Saturday I worked at Marketplace, then I came home. Saturday was also the opening day of National Novel Writing Month, so I've been tap, tap, tapping away on my opus for the year, a story about the Wise Men who visited Jesus at his family's house in Bethlehem (this is an important distinction, for they appear in Matthew's account not Luke's -- that's for the shepherds) only THEY'RE the main characters in the tough world of my story. And possibly the main character is the Wise Man known -- but none of them got their names until the sixth century -- as Gaspar (the phonetic spelling I'm going with) who's hard of hearing. "We Have Seen His Star In The East" ... check me out on it!

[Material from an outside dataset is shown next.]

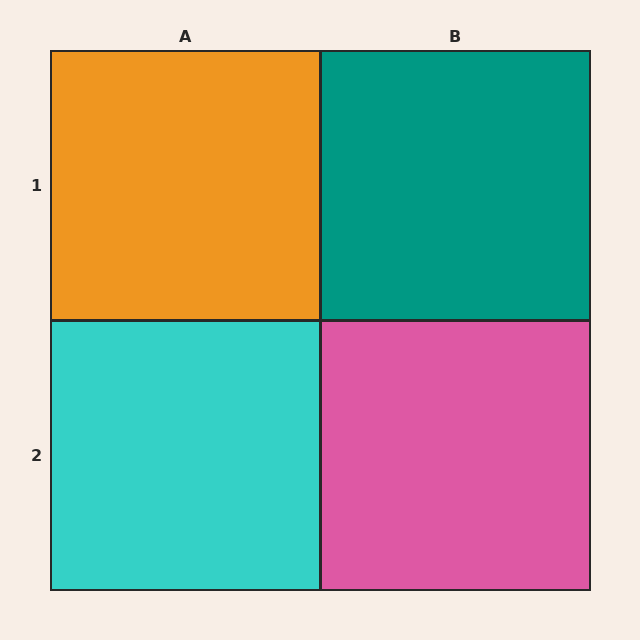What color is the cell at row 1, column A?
Orange.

Sunday was church and Sunday school and Dalyce and I teaching The Temptation of Jesus to eight fifth graders. Everybody lived, we'll just say that ... oh, it wasn't that bad, but I had to fight the urge to not shout out stay focused! But the fact that we're acting the story out (and sometimes acting up) makes it stick better that just reading it -- though I had some great readers in Chance, Breanna, and Phoebe! -- and although I was ready to tell Karn who's in charge of our church's Sunday school to shove it this year; I have to admit, it's a good thing for me that I do it. (The adult forum I'd be hearing if I were not in Sunday school ... is often quite off-putting.)

Sarah was with me Sunday at our first Sunday write-in at Beaver Brew Café and she made some awesome pictures there! Then she was with me as I got the oil changed at Tires Plus, and because she'd been so good we strolled Dakota Square Mall for a bit. The kids' reading -- at least doing it with us at home, and wanting to -- is much improving; Jeffrey's on another Magic Tree House book and this morning Sarah started reading Charlie and the Chocolate Factory, one of my favorites! And Monday night I met the family at my in-laws' house where Martha was helping them with some tax work, we grabbed dinner, watched Once Upon A Time at home and Jeffrey was ready to jump at the screen when it ended -- he's REALLY getting into the story!